As with almost everything at that time of helplessness, I took her advice and clung to it. I was a mother without a baby, and therefore I must make the milk stop. I must do what she said and put on that teeny tiny bra my sister lent me, and take advil, and keep ice on my breasts to dull the pain. When I took a shower I stood with my back to the water, knowing that I shouldn't let the water touch my breasts, lest the milk be permitted to flow.
I compare these moments to the experience of watching my baby girl be taken away from me, and I wonder how it is that I can repeatedly say that the milk was the hardest part. In hindsight, though, I think that part of it being the hardest part was not just the slap in the face that my body was working furiously to provide food for my baby who had died, but the fact that I didn't know that I didn't have to make the milk go away as fast as possible. It could have been a piece of her to keep for a while.
I don't think I would have been in the mindset to pump my milk and donate it, although looking back I wish I could have come to that place. But what I do wish is that somebody had told me that it would be okay for me to pump a little to alleviate the pressure, and that I could take the weaning of my breasts, so to speak, at my own pace. At the time I felt so compelled to make the milk go away because I felt it was my duty; it was what I had to do because there was no baby. But at the same time I was obsessed with the milk; I was constantly taking off that bra and looking at my breasts and crying and letting some milk escape, and feeling guilty and proud of myself for making it and wishing I could keep some of my baby's food all at the same time. It never occurred to me that I could take this process at my own rate. I never thought, let's just let this happen in a way that doesn't hurt, and maybe the milk will last a while, and that's okay.
When the engorgement went away, and the physical pain was gone, I felt freed. I squeezed milk from my breasts every day, let it drip into the sink, tasted it, let it soak my bra pads, and dreamed about it.

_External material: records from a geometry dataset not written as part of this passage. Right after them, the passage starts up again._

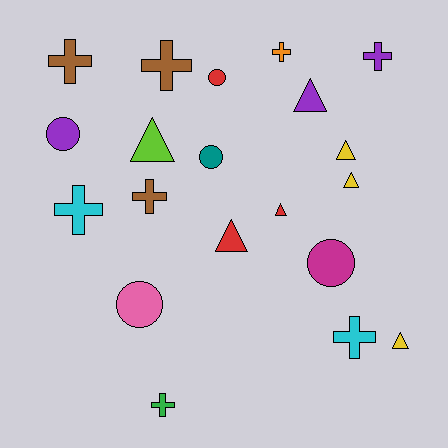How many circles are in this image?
There are 5 circles.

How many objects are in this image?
There are 20 objects.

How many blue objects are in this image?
There are no blue objects.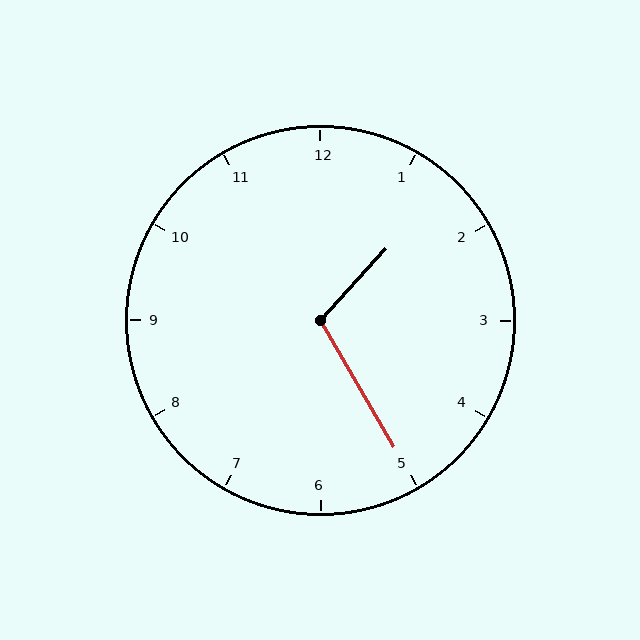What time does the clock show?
1:25.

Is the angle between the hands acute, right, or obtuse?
It is obtuse.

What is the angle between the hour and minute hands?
Approximately 108 degrees.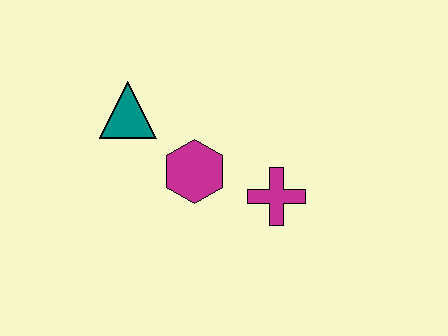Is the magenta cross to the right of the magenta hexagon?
Yes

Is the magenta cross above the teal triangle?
No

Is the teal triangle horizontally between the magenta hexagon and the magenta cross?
No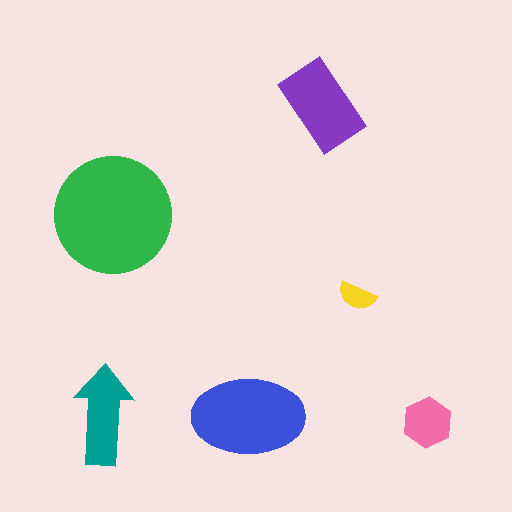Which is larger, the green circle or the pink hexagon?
The green circle.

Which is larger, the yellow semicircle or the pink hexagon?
The pink hexagon.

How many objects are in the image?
There are 6 objects in the image.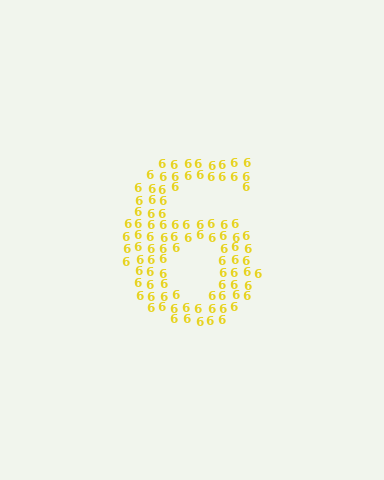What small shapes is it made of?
It is made of small digit 6's.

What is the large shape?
The large shape is the digit 6.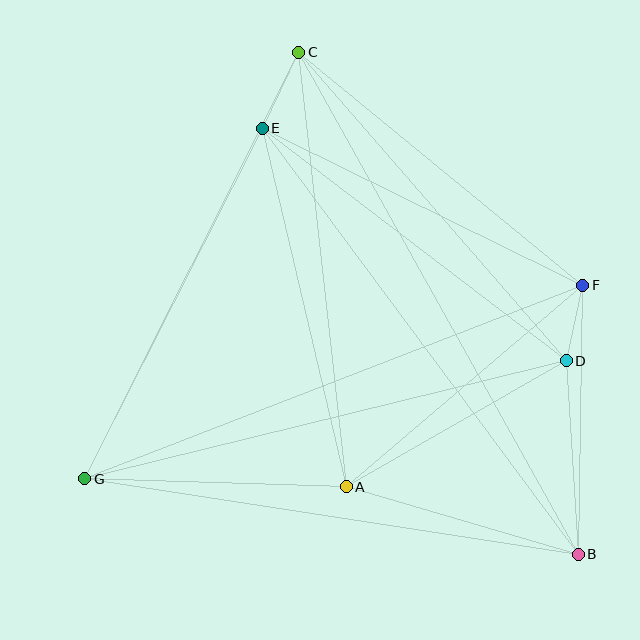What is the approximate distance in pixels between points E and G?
The distance between E and G is approximately 393 pixels.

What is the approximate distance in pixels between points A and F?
The distance between A and F is approximately 311 pixels.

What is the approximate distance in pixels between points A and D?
The distance between A and D is approximately 253 pixels.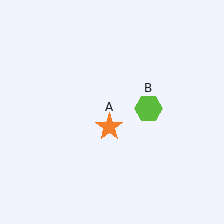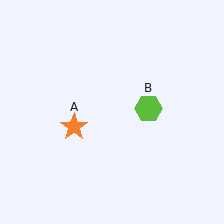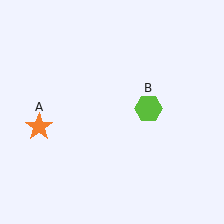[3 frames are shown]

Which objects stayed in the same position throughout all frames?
Lime hexagon (object B) remained stationary.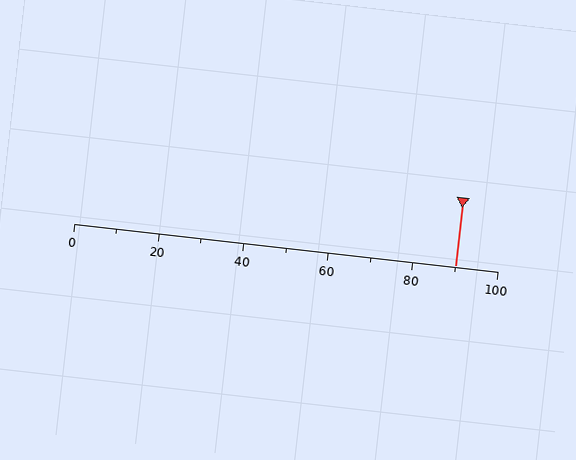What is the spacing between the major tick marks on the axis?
The major ticks are spaced 20 apart.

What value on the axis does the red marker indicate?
The marker indicates approximately 90.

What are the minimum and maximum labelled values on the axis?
The axis runs from 0 to 100.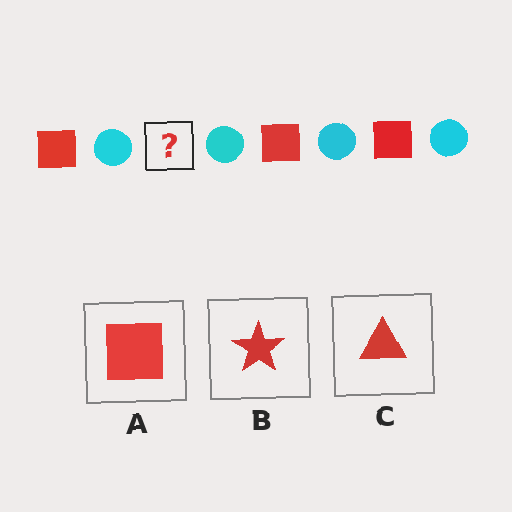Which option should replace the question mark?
Option A.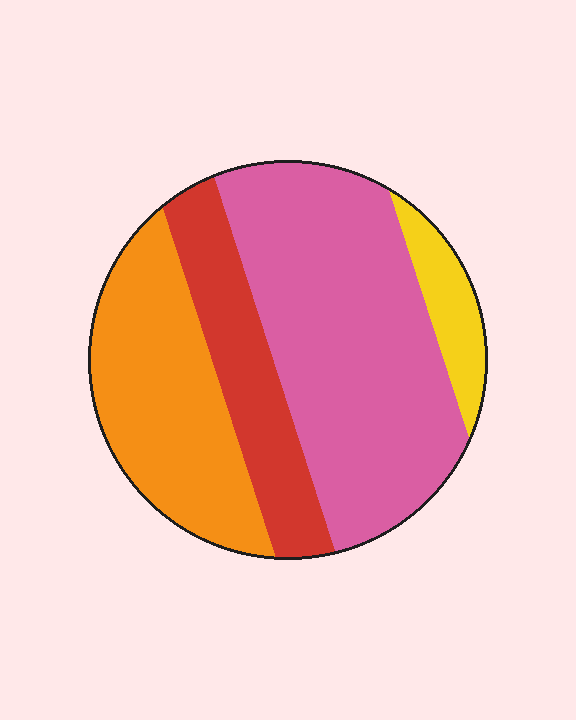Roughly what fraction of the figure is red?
Red covers 18% of the figure.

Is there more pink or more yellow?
Pink.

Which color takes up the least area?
Yellow, at roughly 10%.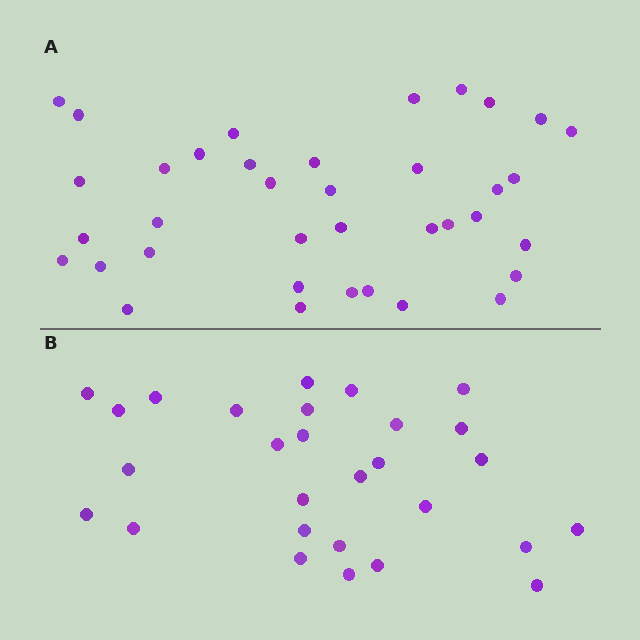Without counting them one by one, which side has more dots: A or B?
Region A (the top region) has more dots.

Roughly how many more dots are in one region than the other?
Region A has roughly 8 or so more dots than region B.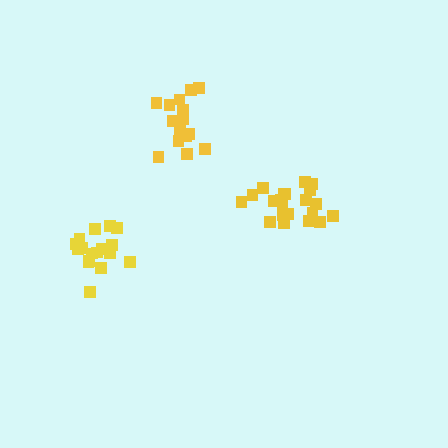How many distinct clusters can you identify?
There are 3 distinct clusters.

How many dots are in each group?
Group 1: 21 dots, Group 2: 17 dots, Group 3: 16 dots (54 total).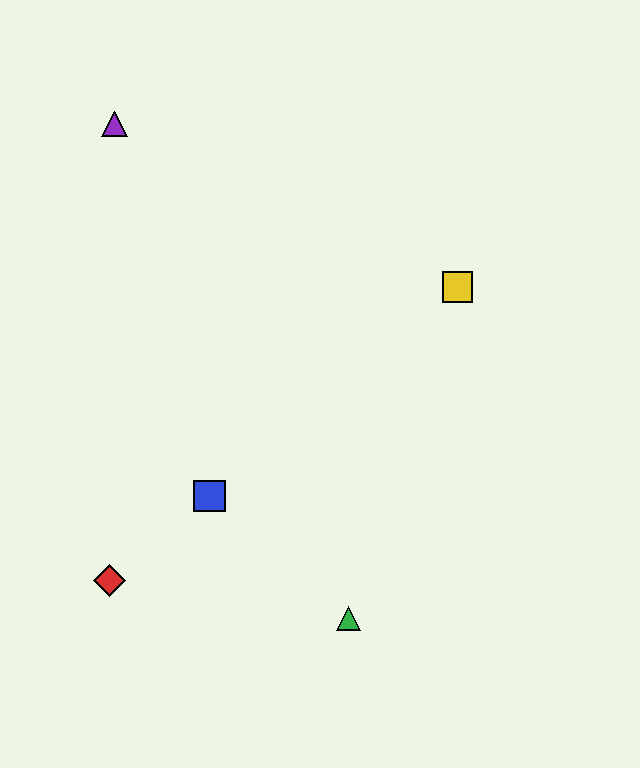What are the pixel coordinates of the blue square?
The blue square is at (210, 496).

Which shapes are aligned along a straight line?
The red diamond, the blue square, the yellow square are aligned along a straight line.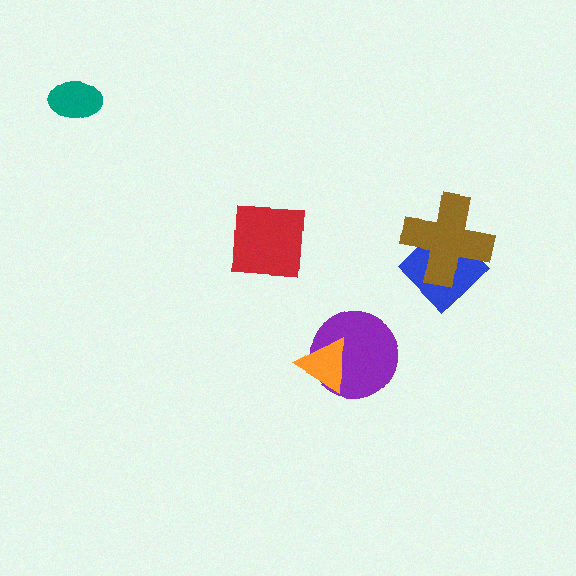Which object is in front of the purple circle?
The orange triangle is in front of the purple circle.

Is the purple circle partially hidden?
Yes, it is partially covered by another shape.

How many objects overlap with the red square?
0 objects overlap with the red square.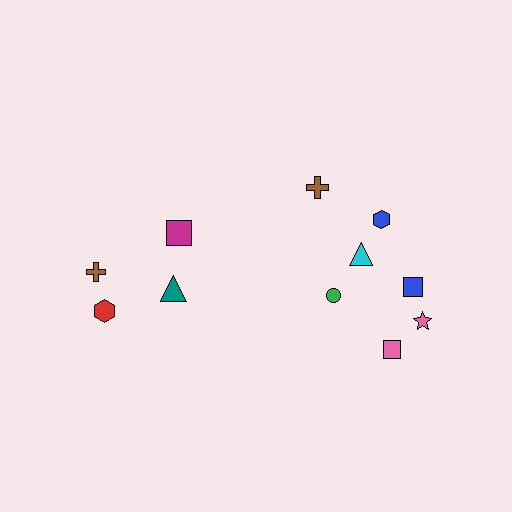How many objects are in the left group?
There are 4 objects.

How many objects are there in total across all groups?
There are 11 objects.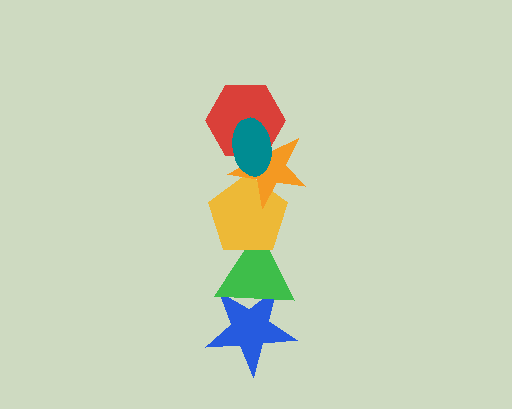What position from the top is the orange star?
The orange star is 3rd from the top.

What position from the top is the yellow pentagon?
The yellow pentagon is 4th from the top.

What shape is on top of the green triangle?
The yellow pentagon is on top of the green triangle.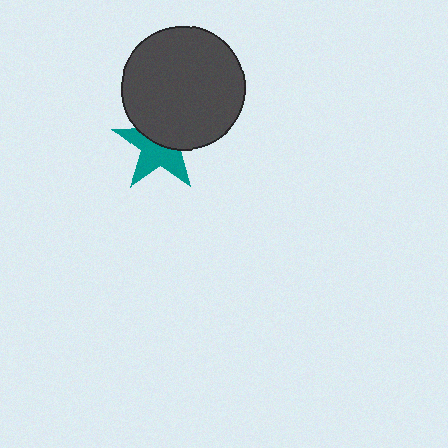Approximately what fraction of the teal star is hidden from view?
Roughly 46% of the teal star is hidden behind the dark gray circle.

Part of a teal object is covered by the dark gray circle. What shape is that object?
It is a star.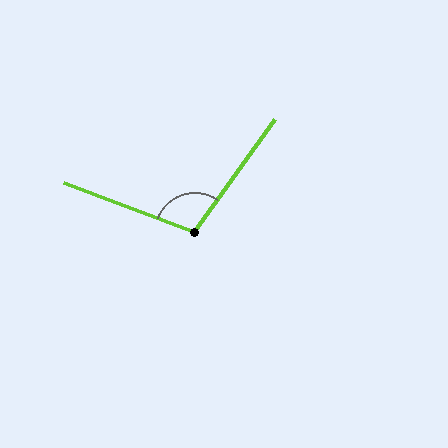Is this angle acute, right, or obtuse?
It is obtuse.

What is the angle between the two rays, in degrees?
Approximately 104 degrees.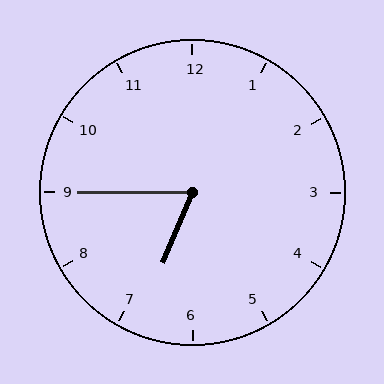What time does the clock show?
6:45.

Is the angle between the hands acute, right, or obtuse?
It is acute.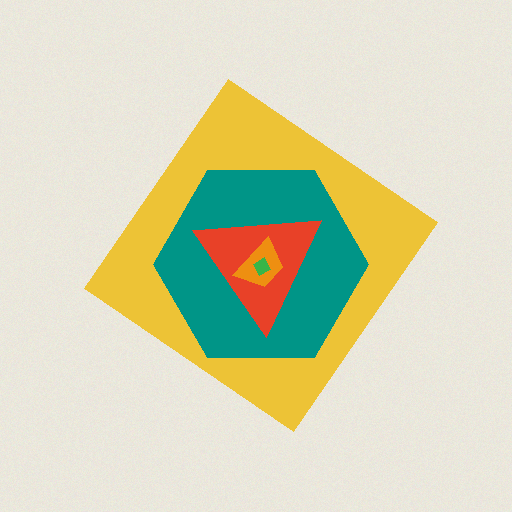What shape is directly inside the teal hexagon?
The red triangle.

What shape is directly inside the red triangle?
The orange trapezoid.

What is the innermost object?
The green square.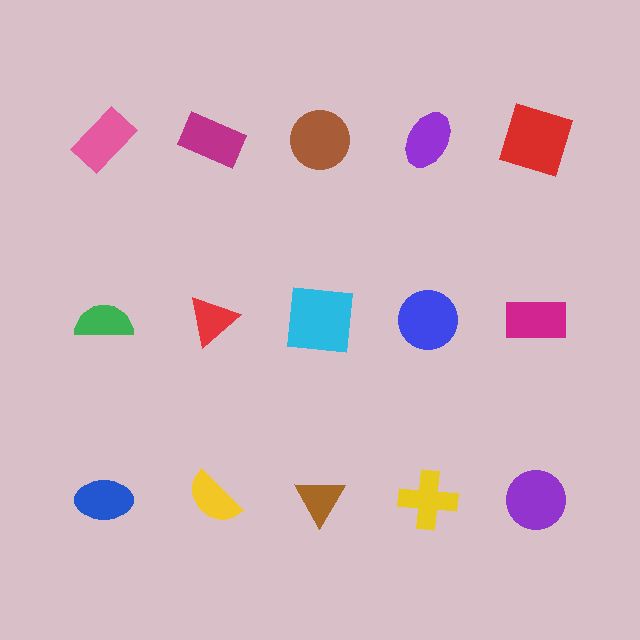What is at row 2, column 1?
A green semicircle.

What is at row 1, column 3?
A brown circle.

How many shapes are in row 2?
5 shapes.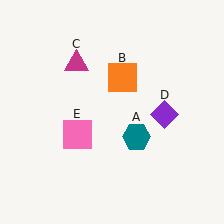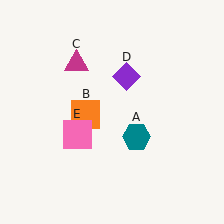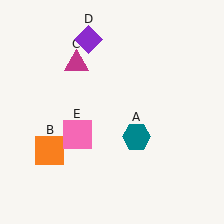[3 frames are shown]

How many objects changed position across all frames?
2 objects changed position: orange square (object B), purple diamond (object D).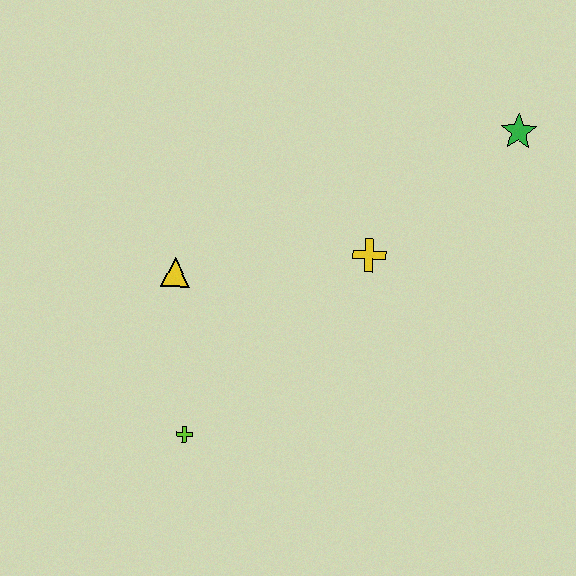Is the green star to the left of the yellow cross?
No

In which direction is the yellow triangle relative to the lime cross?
The yellow triangle is above the lime cross.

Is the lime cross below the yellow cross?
Yes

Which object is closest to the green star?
The yellow cross is closest to the green star.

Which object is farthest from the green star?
The lime cross is farthest from the green star.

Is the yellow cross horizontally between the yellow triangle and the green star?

I dreamed that I was in the locker room at my old middle school, getting changed, and a girl called across the locker room that I was wearing a padded bra.
It's not a padded bra, the girl me said, they're nursing pads, I had a baby.
I was fiercely proud of my milk, because it made me a mother, and I did, in fact, have a baby.
I wonder now, what it would have been like if I had been allowed to go about this at my own pace, if someone had offered me the choices that were out there: to make it go away very fast, to let it come and help it go at my own pace, to let it come and let it keep coming, or to give it away. As with many things, I can't truly look back into my bedraggled, addled brain at that time and know what choice I would have made. But at the time I didn't make a choice, because I wasn't offered one.
*written in response to a conversation I had with a local lactation consultant who attended my seminar last week. She and I were discussing the idea of teaming up to create a resource for bereaved moms that explicitly provides the different options available to moms and perhaps touch upon the emotional journey of the milk. More to come on this.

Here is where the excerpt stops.